Publisher Harold McGraw Jr., Class of 1940, has made a $5 million gift to endow a center for promoting innovative teaching and effective learning throughout the University.

McGraw Center is to serve as a laboratory for new ideas and a place to share, across departments and disciplines, teaching discoveries that have proven successful in individual classrooms at Princeton and other colleges and universities. McGraw Center will be housed in the new campus center, designed by Venturi, Scott Brown and Associates, now under construction.

"Harold McGraw has had a long devotion to literacy and education, and with this generous gift to Princeton he is helping us redefine teaching and learning for future generations," said President Shapiro.

High technology, human ideas

"Better teaching means better learning, and that can involve some very sophisticated technology as well as some very simple ideas," said McGraw, who retired from McGraw-Hill as chair in 1988. "In this new center, I hope we can combine high-tech hardware along with human experience and creativity to bring Princeton to an even higher level of achievement."

McGraw Center activities will focus on bringing advances in teaching and curricular improvements to Princeton's classrooms, providing a venue for sharing teaching strategies, exploring novel uses of technology for teaching and learning, strengthening graduate students' teaching skills, and enhancing undergraduate learning. By bringing together members of the campus community for discussion groups, seminars and lectures by educators from across the country, the center will serve as a forum in which to examine and refine the art of teaching. Princeton will soon begin a search for the director of the center, an educator with a record both of successful teaching and of effective collaboration.

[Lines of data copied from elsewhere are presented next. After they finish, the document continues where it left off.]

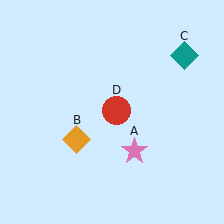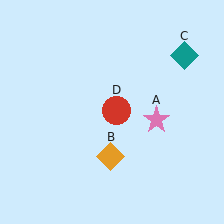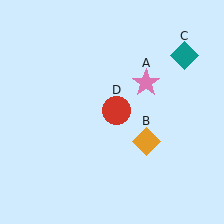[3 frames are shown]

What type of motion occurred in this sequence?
The pink star (object A), orange diamond (object B) rotated counterclockwise around the center of the scene.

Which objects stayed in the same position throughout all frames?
Teal diamond (object C) and red circle (object D) remained stationary.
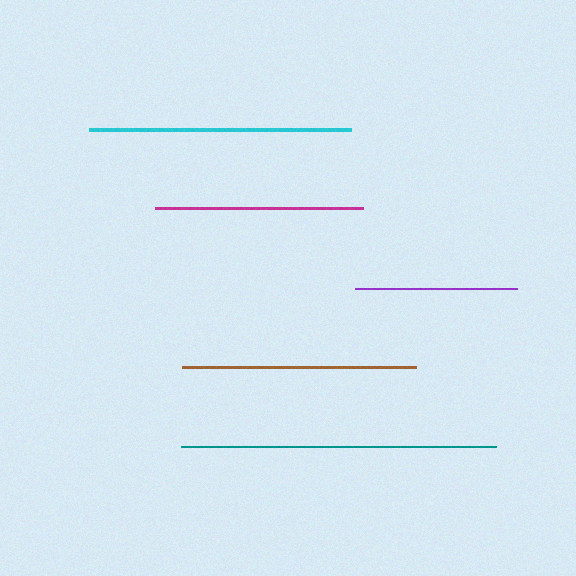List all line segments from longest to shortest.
From longest to shortest: teal, cyan, brown, magenta, purple.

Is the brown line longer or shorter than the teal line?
The teal line is longer than the brown line.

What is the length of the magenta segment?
The magenta segment is approximately 208 pixels long.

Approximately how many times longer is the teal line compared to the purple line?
The teal line is approximately 1.9 times the length of the purple line.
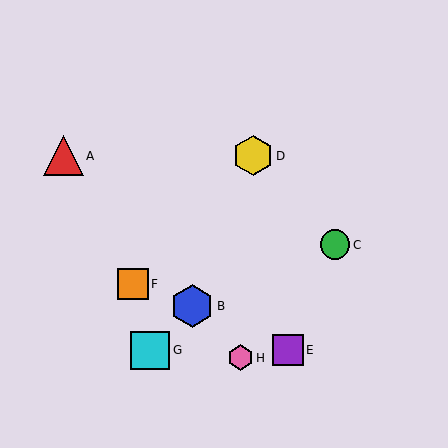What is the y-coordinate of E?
Object E is at y≈350.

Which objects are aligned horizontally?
Objects A, D are aligned horizontally.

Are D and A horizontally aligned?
Yes, both are at y≈156.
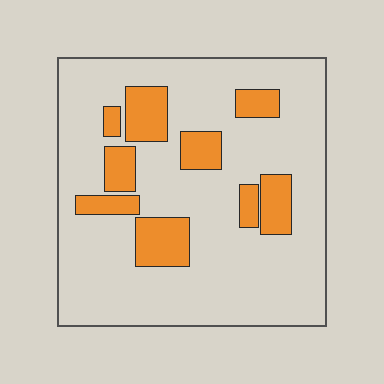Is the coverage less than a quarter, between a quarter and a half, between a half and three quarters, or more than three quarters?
Less than a quarter.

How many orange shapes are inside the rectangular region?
9.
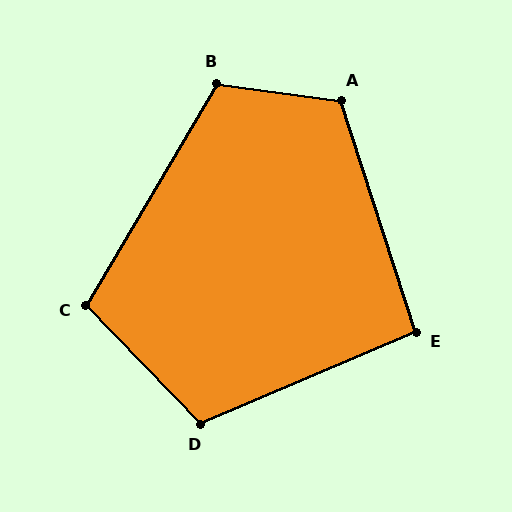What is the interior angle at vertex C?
Approximately 106 degrees (obtuse).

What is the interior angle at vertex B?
Approximately 113 degrees (obtuse).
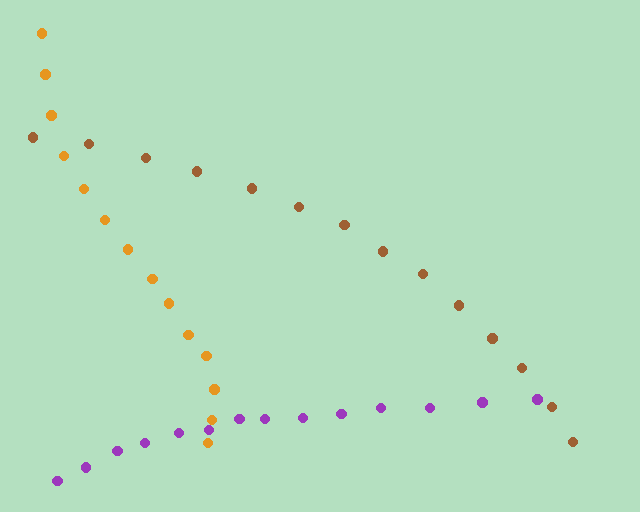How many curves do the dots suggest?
There are 3 distinct paths.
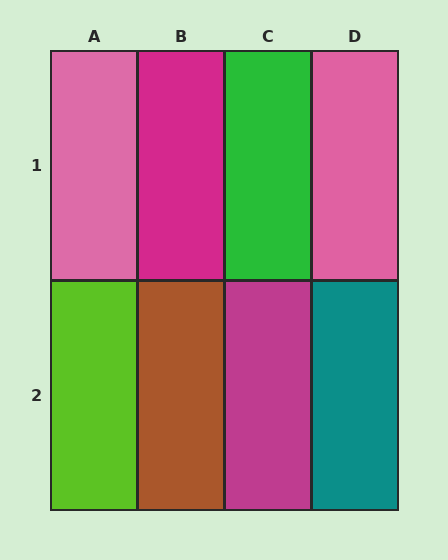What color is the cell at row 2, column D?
Teal.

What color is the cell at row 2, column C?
Magenta.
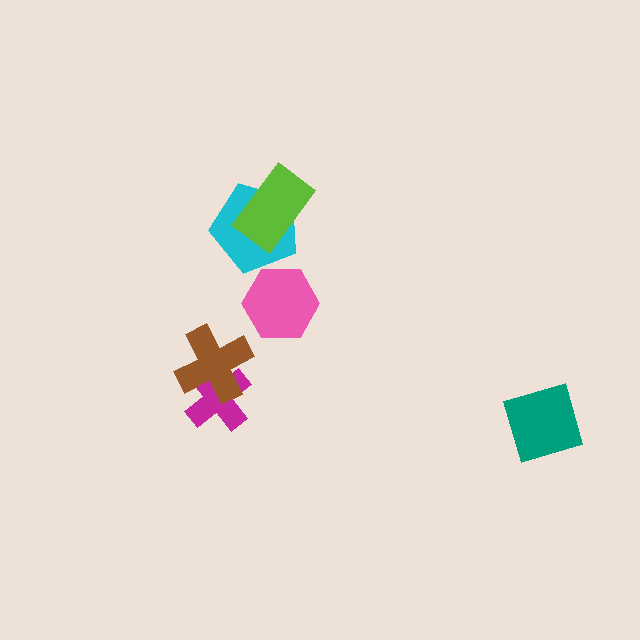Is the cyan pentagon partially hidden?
Yes, it is partially covered by another shape.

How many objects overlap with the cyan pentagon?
1 object overlaps with the cyan pentagon.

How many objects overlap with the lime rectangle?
1 object overlaps with the lime rectangle.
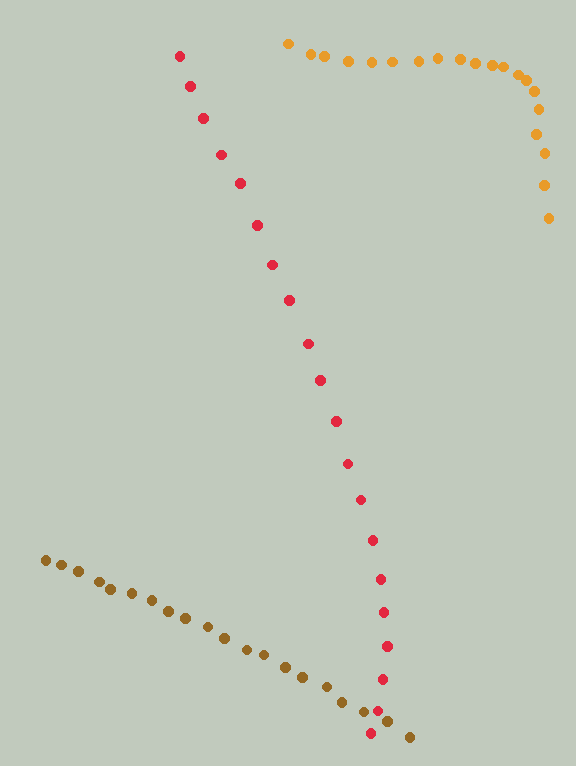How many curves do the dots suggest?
There are 3 distinct paths.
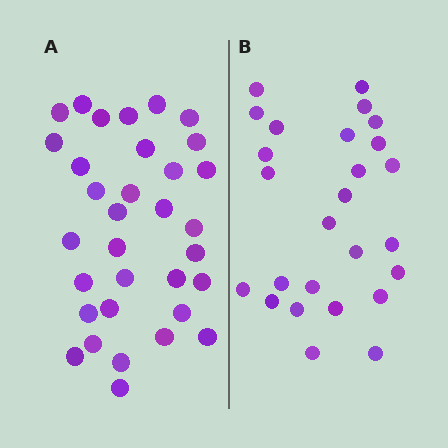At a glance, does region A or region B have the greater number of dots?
Region A (the left region) has more dots.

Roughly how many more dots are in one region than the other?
Region A has roughly 8 or so more dots than region B.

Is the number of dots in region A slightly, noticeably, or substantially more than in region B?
Region A has noticeably more, but not dramatically so. The ratio is roughly 1.3 to 1.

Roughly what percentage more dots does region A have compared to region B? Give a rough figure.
About 25% more.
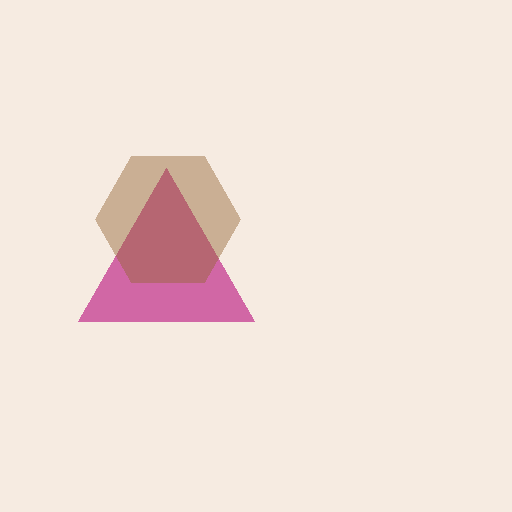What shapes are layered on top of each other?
The layered shapes are: a magenta triangle, a brown hexagon.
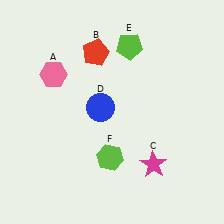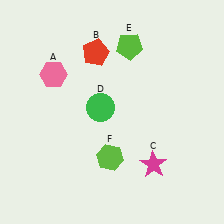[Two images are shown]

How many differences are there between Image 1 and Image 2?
There is 1 difference between the two images.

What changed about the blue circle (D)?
In Image 1, D is blue. In Image 2, it changed to green.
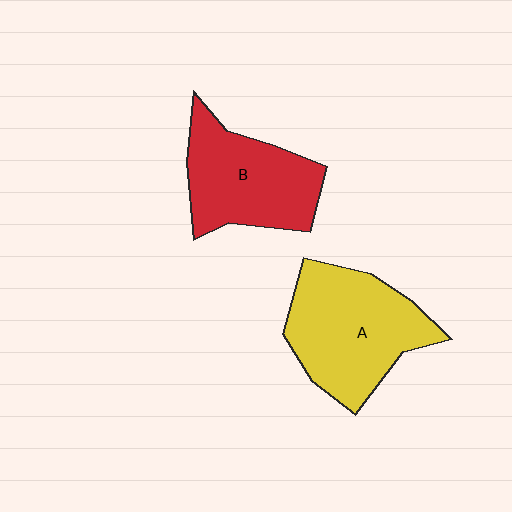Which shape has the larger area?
Shape A (yellow).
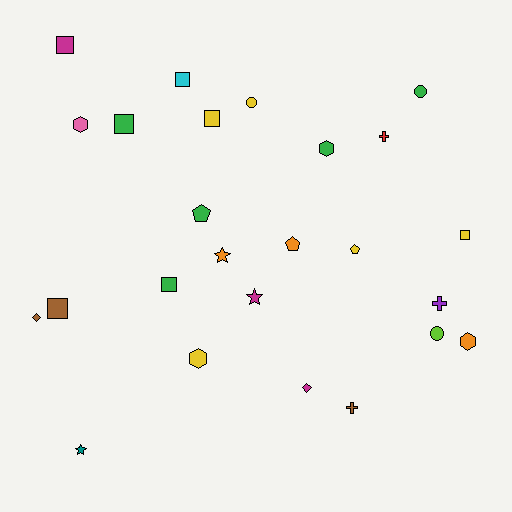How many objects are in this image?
There are 25 objects.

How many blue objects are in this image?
There are no blue objects.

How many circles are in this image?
There are 3 circles.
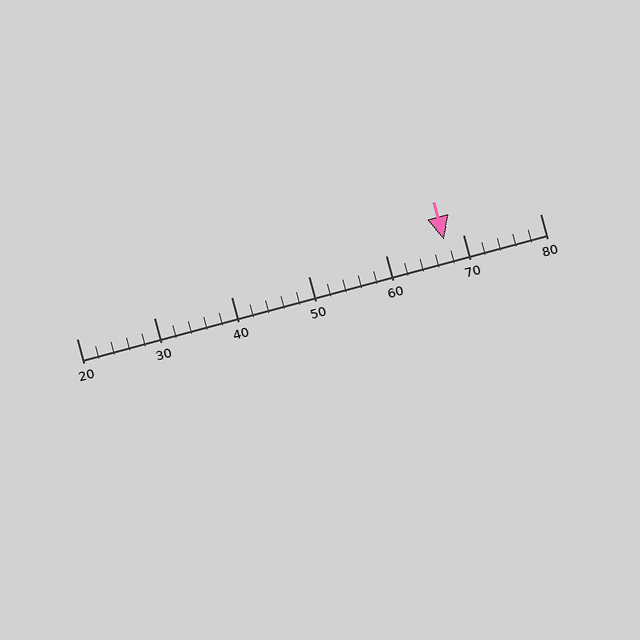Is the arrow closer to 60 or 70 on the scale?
The arrow is closer to 70.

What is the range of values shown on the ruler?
The ruler shows values from 20 to 80.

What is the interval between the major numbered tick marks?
The major tick marks are spaced 10 units apart.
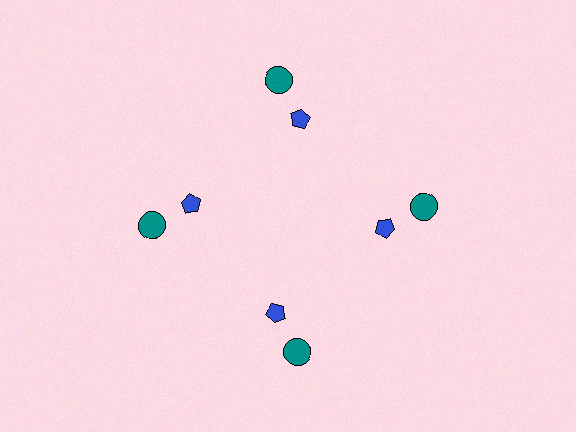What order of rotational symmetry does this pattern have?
This pattern has 4-fold rotational symmetry.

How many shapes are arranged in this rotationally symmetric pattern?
There are 8 shapes, arranged in 4 groups of 2.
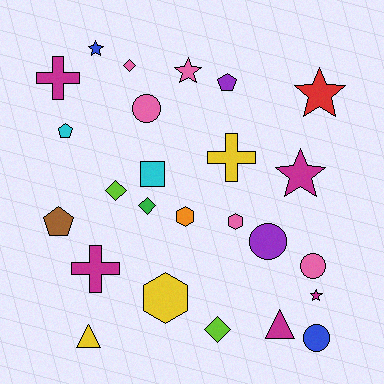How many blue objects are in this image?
There are 2 blue objects.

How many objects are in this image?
There are 25 objects.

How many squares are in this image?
There is 1 square.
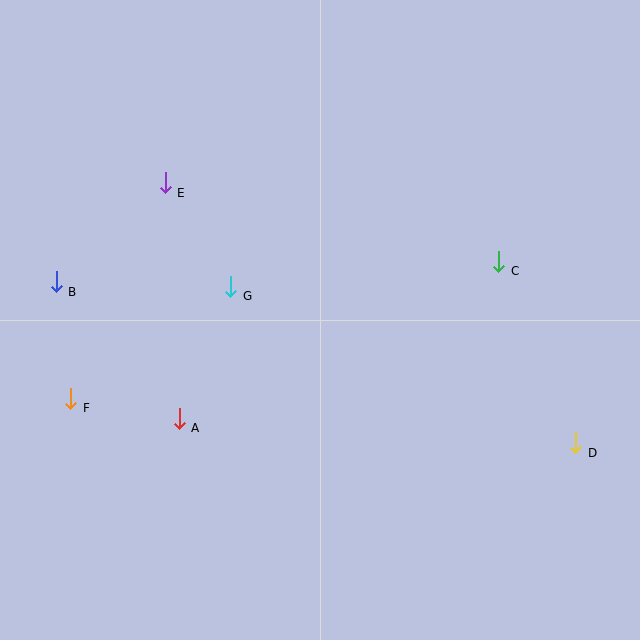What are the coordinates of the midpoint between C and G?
The midpoint between C and G is at (365, 284).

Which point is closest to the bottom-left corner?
Point F is closest to the bottom-left corner.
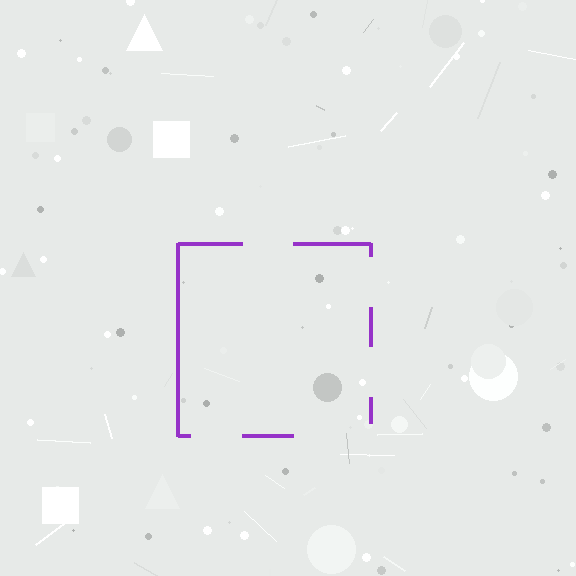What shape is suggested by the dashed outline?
The dashed outline suggests a square.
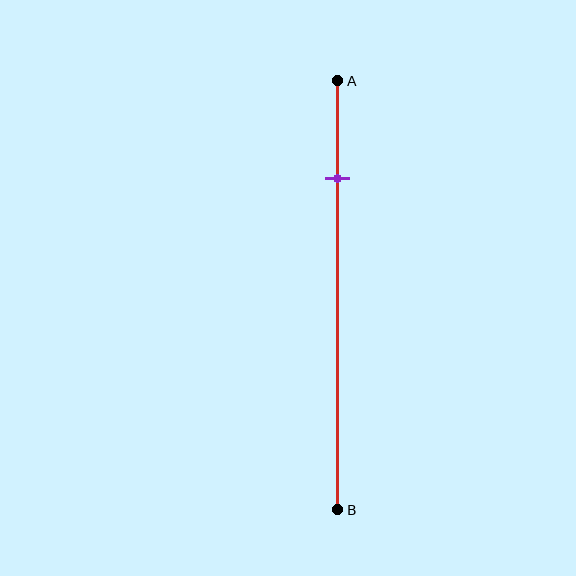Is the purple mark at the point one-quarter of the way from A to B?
Yes, the mark is approximately at the one-quarter point.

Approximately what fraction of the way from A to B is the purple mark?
The purple mark is approximately 25% of the way from A to B.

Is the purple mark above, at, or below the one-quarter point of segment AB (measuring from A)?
The purple mark is approximately at the one-quarter point of segment AB.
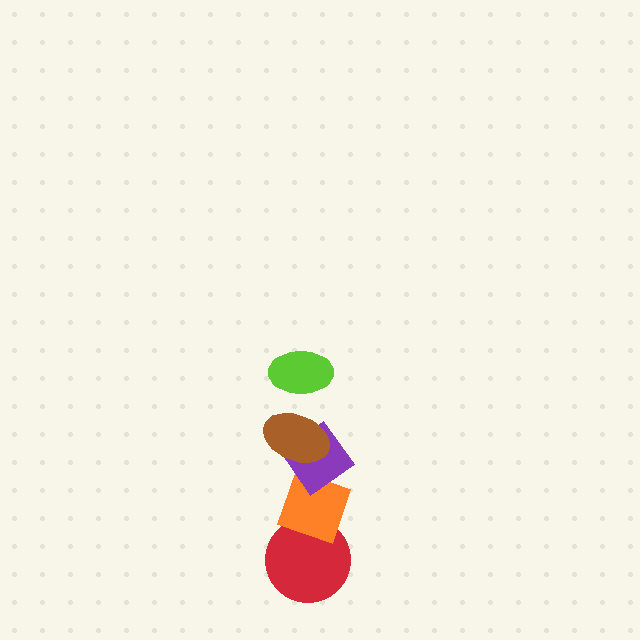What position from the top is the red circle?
The red circle is 5th from the top.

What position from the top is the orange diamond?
The orange diamond is 4th from the top.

Among the specialized facilities to be included in McGraw Center are a state-of-the-art electronic classroom, a multimedia resource lab where faculty and graduate students can experiment with new teaching methods and develop new teaching materials, a library of print and electronic teaching resources, a seminar room, and several small consultation areas. The center also will act as an informal meeting place to encourage discussion and interaction among faculty, graduate students, undergraduates and the center's professional staff. Nearby classrooms in the campus center will be equipped with videotaping capabilities; videotapes of classes will help staff assist instructors in strengthening their teaching methods and provide a resource for research on teaching and learning strategies.

Highest literacy award

McGraw, who is currently chair emeritus of McGraw-Hill, has spent 51 years at the company, serving as president and chief executive officer. A long-time supporter of Princeton programs of education and scholarship, he established an endowed chair for writing courses, among other gifts. He also endowed the editing of Albert Einstein's papers by Princeton University Press when he served as its president.

Active in civic and philanthropic endeavors, especially efforts to increase literacy, McGraw founded the Business Council for Effective Literacy and the Business Press Education Foundation. He has served as chair of the Council for Aid to Education and vice chair of the New York Public Library, where he is a lifetime trustee. Recipient of many honors, he was given the nation's highest literacy award by President George Bush in 1990. He also has been awarded seven honorary degrees, including one in 1983 from Princeton. In 1988 McGraw-Hill established the Harold W. McGraw Jr. Prize in Education, awarded annually to outstanding American educators.

The McGraw gift is an important contribution to the Anniversary Campaign for Princeton, which has now raised $555 million toward a goal of $750 million by the year 2000.